The effects of salary benchmarking
A wave of pay transparency laws aimed at reducing inequities is giving millions of workers access for the first time to information on the pay ranges potential employers will offer.
Yet comparing salary information is nothing new for employers. While U.S. antitrust law prohibits employers from directly sharing salary information with each other, most mid-sized and large companies routinely use aggregated data from third parties to get a read on the going rates.
The effects of this widespread practice, known as salary benchmarking, have never been systematically studied—until now. Following White House concerns that benchmarking may be used to suppress wages and benefits, a new study offers the first evidence on its impact on workers.
The study, which began in 2019, looked at starting pay offered to new hires at 586 firms that gained access to a benchmarking tool between January 2017 and March 2020. The online tool is easily searchable by job title and is based on real, aggregated, and anonymized payroll records of many millions of employees.

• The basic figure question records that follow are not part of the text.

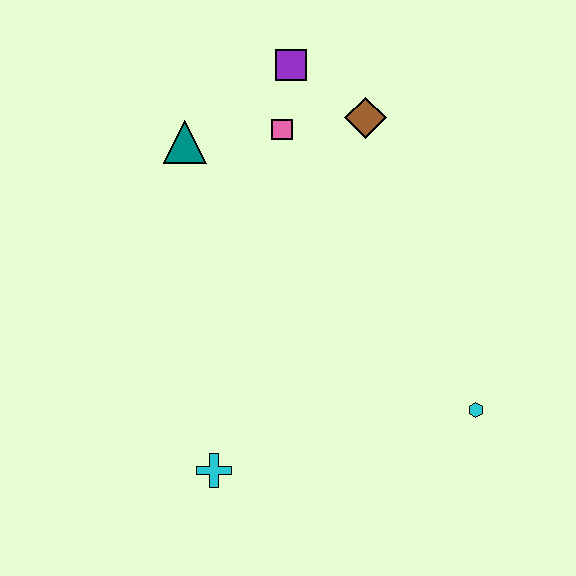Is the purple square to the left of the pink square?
No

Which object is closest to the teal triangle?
The pink square is closest to the teal triangle.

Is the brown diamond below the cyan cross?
No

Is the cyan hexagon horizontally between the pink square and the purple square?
No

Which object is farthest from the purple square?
The cyan cross is farthest from the purple square.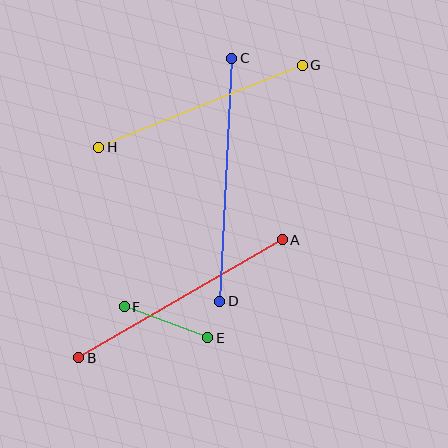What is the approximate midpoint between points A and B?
The midpoint is at approximately (180, 299) pixels.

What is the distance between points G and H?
The distance is approximately 219 pixels.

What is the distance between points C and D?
The distance is approximately 243 pixels.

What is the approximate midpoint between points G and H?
The midpoint is at approximately (201, 106) pixels.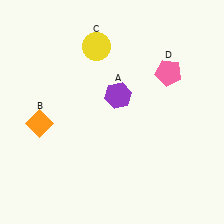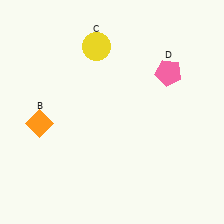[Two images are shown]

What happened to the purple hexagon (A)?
The purple hexagon (A) was removed in Image 2. It was in the top-right area of Image 1.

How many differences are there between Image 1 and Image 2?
There is 1 difference between the two images.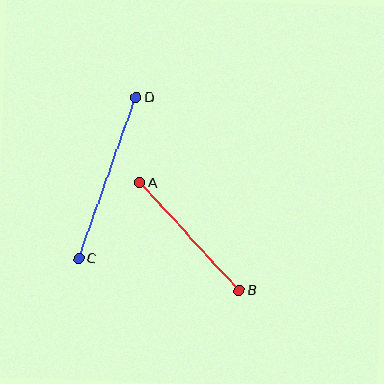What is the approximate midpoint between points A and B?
The midpoint is at approximately (190, 236) pixels.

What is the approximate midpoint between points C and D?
The midpoint is at approximately (107, 178) pixels.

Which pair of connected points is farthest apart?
Points C and D are farthest apart.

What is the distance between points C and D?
The distance is approximately 171 pixels.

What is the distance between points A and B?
The distance is approximately 146 pixels.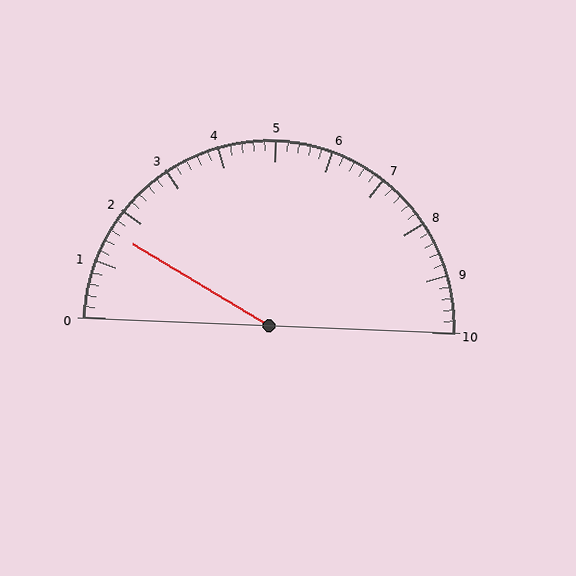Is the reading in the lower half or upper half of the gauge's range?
The reading is in the lower half of the range (0 to 10).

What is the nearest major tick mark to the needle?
The nearest major tick mark is 2.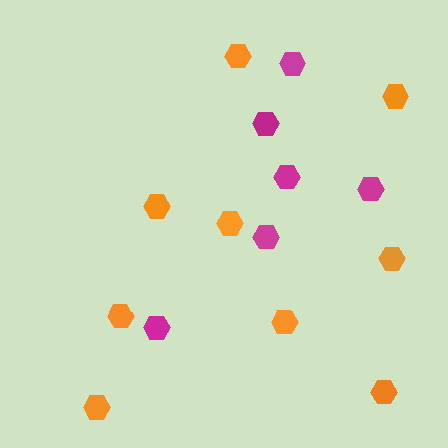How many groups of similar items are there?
There are 2 groups: one group of orange hexagons (9) and one group of magenta hexagons (6).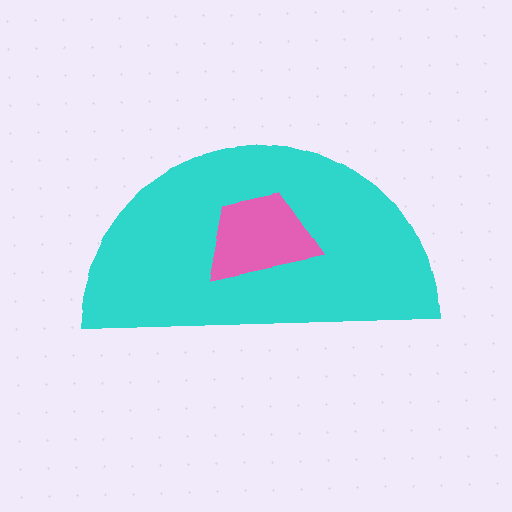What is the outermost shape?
The cyan semicircle.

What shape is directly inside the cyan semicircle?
The pink trapezoid.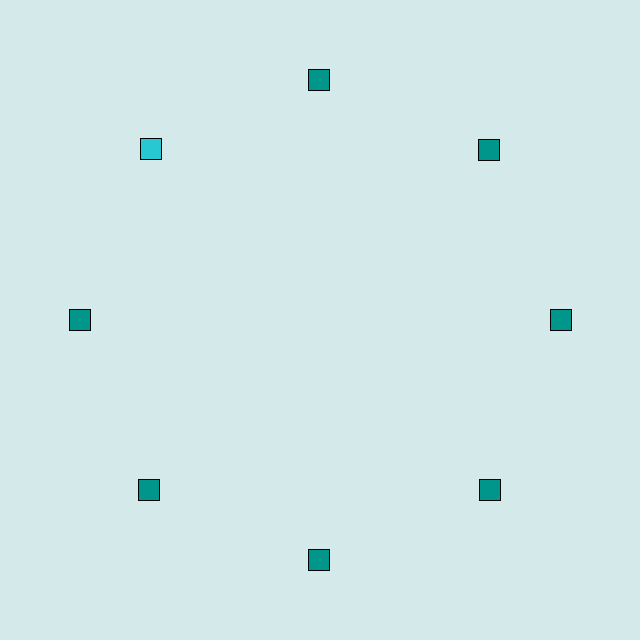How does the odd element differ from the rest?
It has a different color: cyan instead of teal.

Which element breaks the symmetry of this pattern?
The cyan square at roughly the 10 o'clock position breaks the symmetry. All other shapes are teal squares.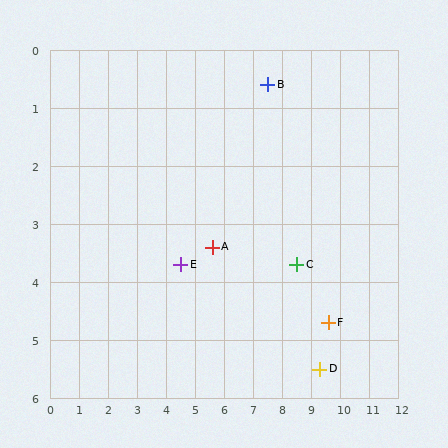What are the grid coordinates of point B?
Point B is at approximately (7.5, 0.6).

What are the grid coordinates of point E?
Point E is at approximately (4.5, 3.7).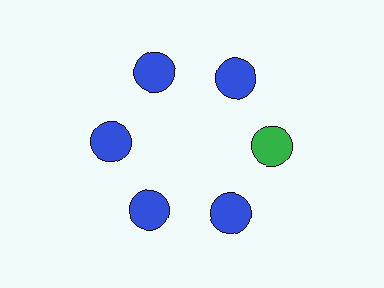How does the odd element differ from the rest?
It has a different color: green instead of blue.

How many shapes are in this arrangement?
There are 6 shapes arranged in a ring pattern.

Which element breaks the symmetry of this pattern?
The green circle at roughly the 3 o'clock position breaks the symmetry. All other shapes are blue circles.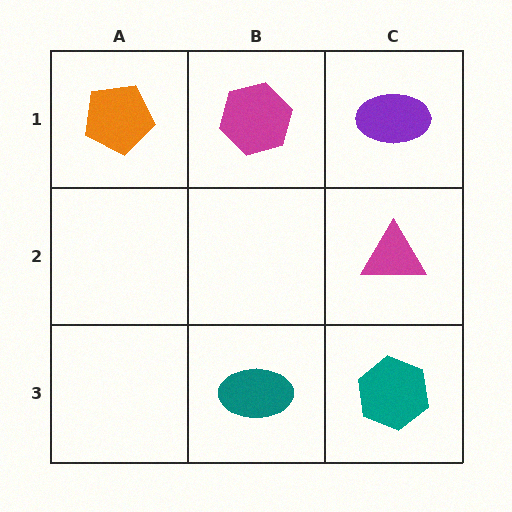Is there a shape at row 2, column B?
No, that cell is empty.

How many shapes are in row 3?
2 shapes.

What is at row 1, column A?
An orange pentagon.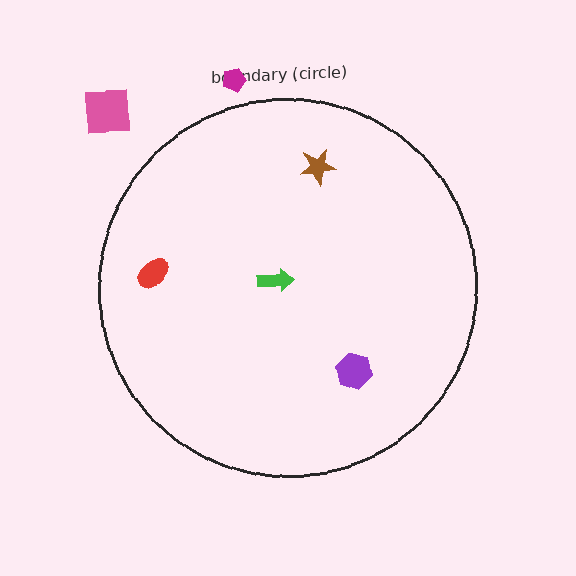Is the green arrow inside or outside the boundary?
Inside.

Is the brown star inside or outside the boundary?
Inside.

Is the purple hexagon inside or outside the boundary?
Inside.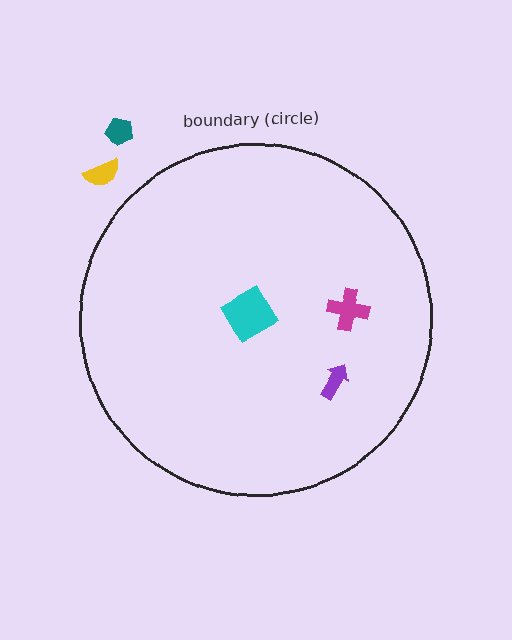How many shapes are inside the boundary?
3 inside, 2 outside.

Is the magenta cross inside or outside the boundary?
Inside.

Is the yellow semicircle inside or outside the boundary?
Outside.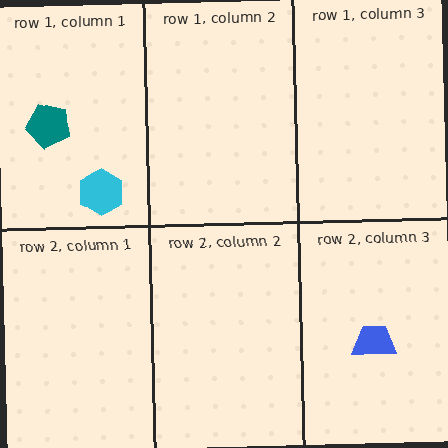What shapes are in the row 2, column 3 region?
The blue trapezoid.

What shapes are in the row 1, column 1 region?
The teal pentagon, the cyan hexagon.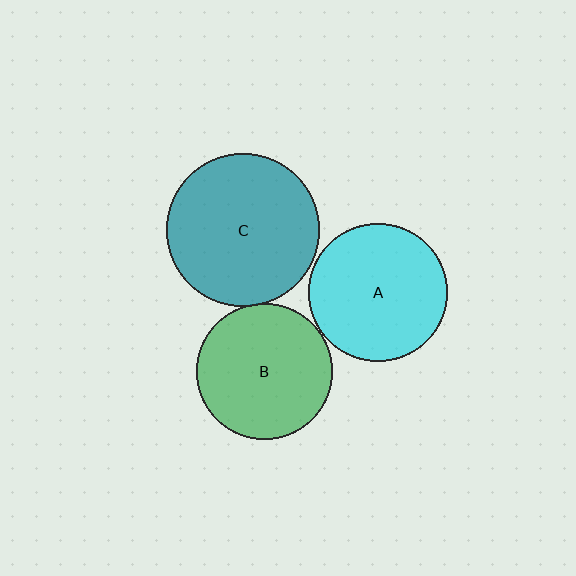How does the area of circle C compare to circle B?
Approximately 1.3 times.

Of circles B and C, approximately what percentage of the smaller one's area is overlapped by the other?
Approximately 5%.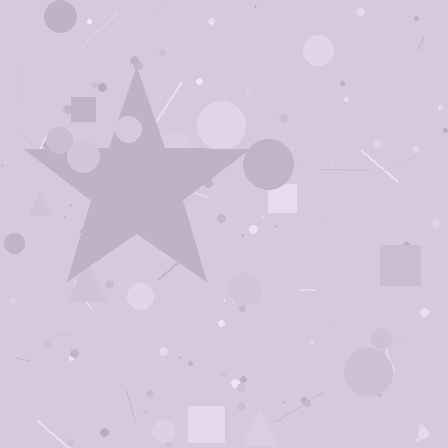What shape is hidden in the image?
A star is hidden in the image.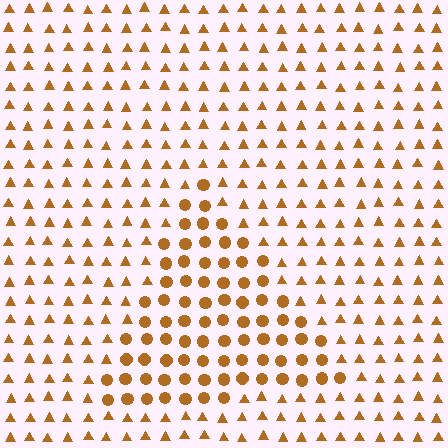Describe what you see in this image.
The image is filled with small brown elements arranged in a uniform grid. A triangle-shaped region contains circles, while the surrounding area contains triangles. The boundary is defined purely by the change in element shape.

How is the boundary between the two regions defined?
The boundary is defined by a change in element shape: circles inside vs. triangles outside. All elements share the same color and spacing.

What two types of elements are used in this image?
The image uses circles inside the triangle region and triangles outside it.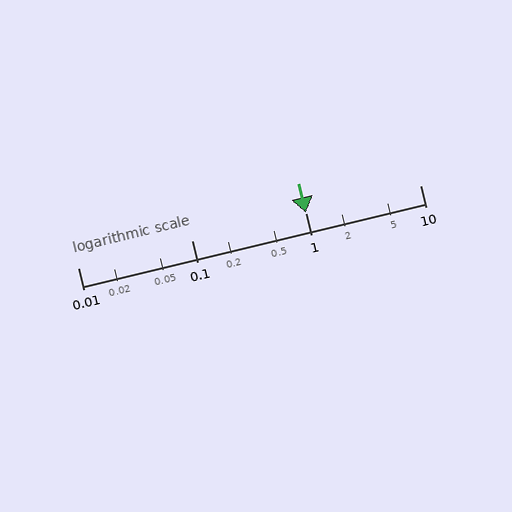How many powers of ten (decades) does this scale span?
The scale spans 3 decades, from 0.01 to 10.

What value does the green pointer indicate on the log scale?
The pointer indicates approximately 0.99.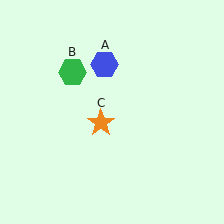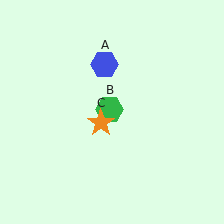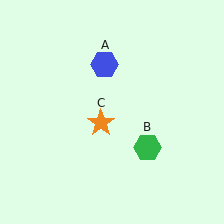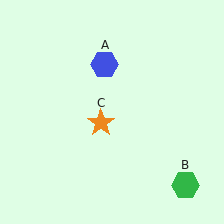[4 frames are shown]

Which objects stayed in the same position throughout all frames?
Blue hexagon (object A) and orange star (object C) remained stationary.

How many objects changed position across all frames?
1 object changed position: green hexagon (object B).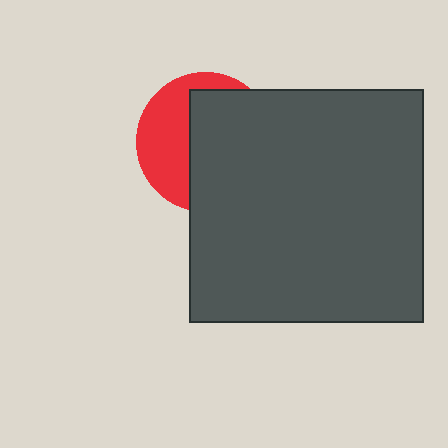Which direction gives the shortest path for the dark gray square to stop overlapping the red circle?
Moving right gives the shortest separation.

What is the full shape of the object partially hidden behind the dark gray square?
The partially hidden object is a red circle.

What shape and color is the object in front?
The object in front is a dark gray square.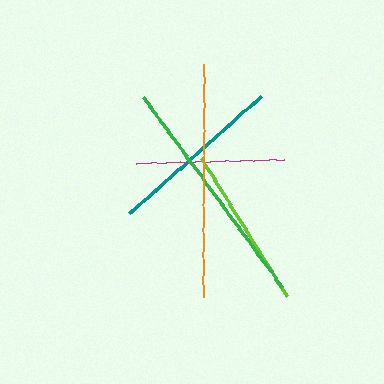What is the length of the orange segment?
The orange segment is approximately 232 pixels long.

The conclusion: Benchmarking does not have a negative effect on pay for the average employee. While some salaries decrease and others increase after a company uses a benchmarking tool, salaries overall simply move closer to the benchmark.
“If there was a negative effect on salaries, it would be suggestive of anti-competitive effects,” says Associate Professor Ricardo Perez-Truglia, who authored the new National Bureau of Economic Research working paper with Zoe B. Cullen and Shengwu Li, both of Harvard University. “That’s not what we found. If anything, we see some small salary gains for low-skill
occupations.”
The researchers used aggregated data from the nation’s largest payroll processing firm to see how much employers paid new hires in hundreds of job categories before and after they used the payroll firm’s salary benchmarking tool. They found that employers paid new hires much closer to the median wage after searching the market rates for those job titles.
As a result, some new employees earned more and some earned less than they would have otherwise. “For the most part, they sort of cancel each other out,” says Perez-Truglia.